Il disturbo ossessivo-compulsivo generalmente insorge in giovane età, intorno ai 20 anni, la maggior parte dei pazienti esordisce prima dei 25 anni. La prevalenza delle persone che soffriranno di questo disturbo nel corso della loro vita è del 2/3 %, e sembra essere presente anche una importante predisposizione familiare (l’ereditabilità è stimata intorno al 45%).

 

Esperienza e significati negli ossessivi

 

Andiamo ora ad approfondire come prende forma e su quali significati si articola la dimensione dell’esperienza dei pazienti ossessivi. Partiamo quindi dai loro pattern familiari, che spesso sembrano avere delle caratteristiche riconoscibili.
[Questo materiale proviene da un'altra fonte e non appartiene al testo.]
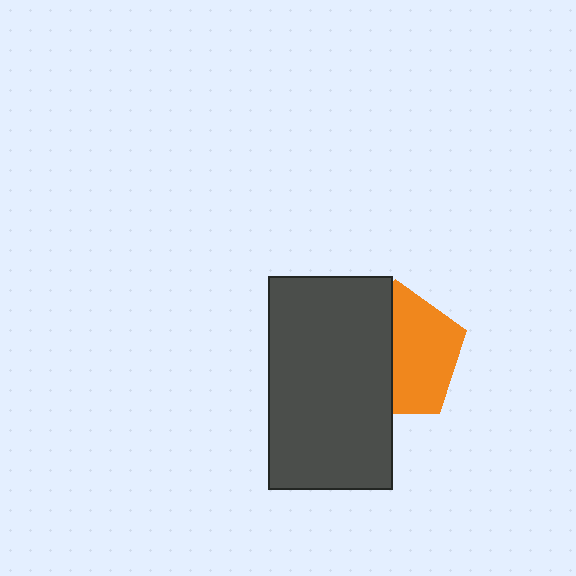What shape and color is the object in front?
The object in front is a dark gray rectangle.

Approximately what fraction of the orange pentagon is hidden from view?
Roughly 48% of the orange pentagon is hidden behind the dark gray rectangle.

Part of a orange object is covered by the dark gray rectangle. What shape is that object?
It is a pentagon.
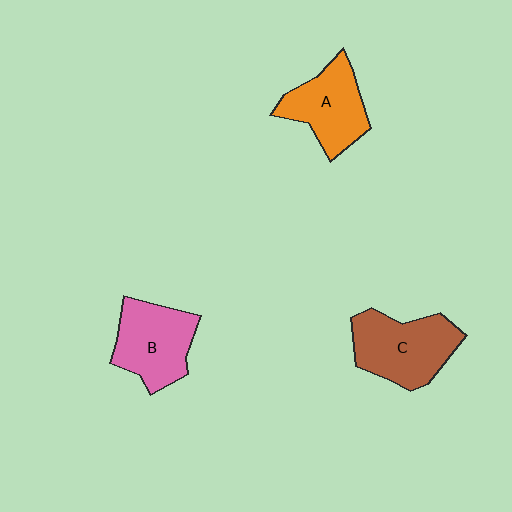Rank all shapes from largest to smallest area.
From largest to smallest: C (brown), B (pink), A (orange).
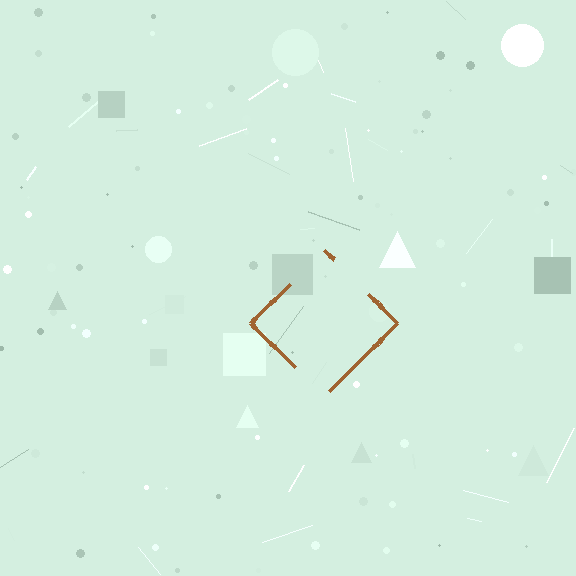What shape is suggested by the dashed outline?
The dashed outline suggests a diamond.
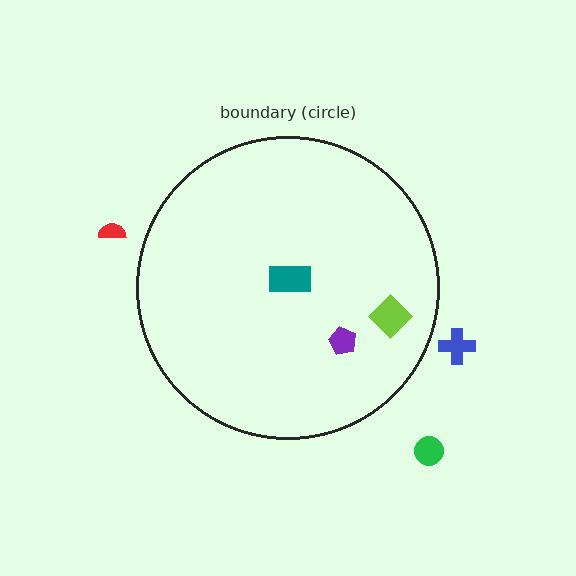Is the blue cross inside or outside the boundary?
Outside.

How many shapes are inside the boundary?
3 inside, 3 outside.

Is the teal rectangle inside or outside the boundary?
Inside.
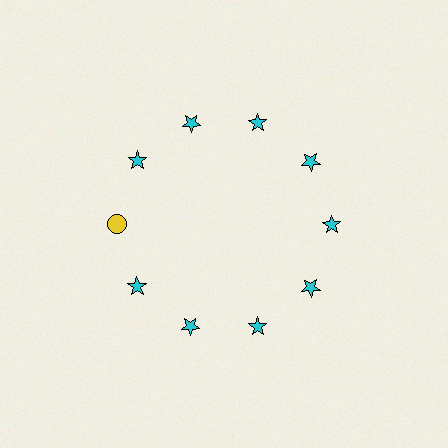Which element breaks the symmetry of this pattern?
The yellow circle at roughly the 9 o'clock position breaks the symmetry. All other shapes are cyan stars.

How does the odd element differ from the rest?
It differs in both color (yellow instead of cyan) and shape (circle instead of star).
La famiglia in cui crescono gli ossessivi è spesso caratterizzata da genitori affettivamente freddi, sempre molto esigenti, senza essere emotivamente supportavi. In queste famiglie si ritrovano spesso aspetti educativi rigidi, che utilizzano a volte la violenza e l’umiliazione come metodi pedagogici, e che tendono a trattare i bambini come piccoli adulti. Nelle loro storie familiari è frequente un rapporto con le figure genitoriali caratterizzato da forte ambivalenza, con l’ evocazione di sentimenti contrastanti (come amore e odio, paura e rabbia, ammirazione e rancore), che, appunto per essere antitetici e simultanei, fanno fatica a prendere forma. La componente affettiva dell’accudimento è di regola  ‘mascherata’ da rigide regole educative e prescrizioni comportamentali (spesso incomprensibili agli occhi del bambino).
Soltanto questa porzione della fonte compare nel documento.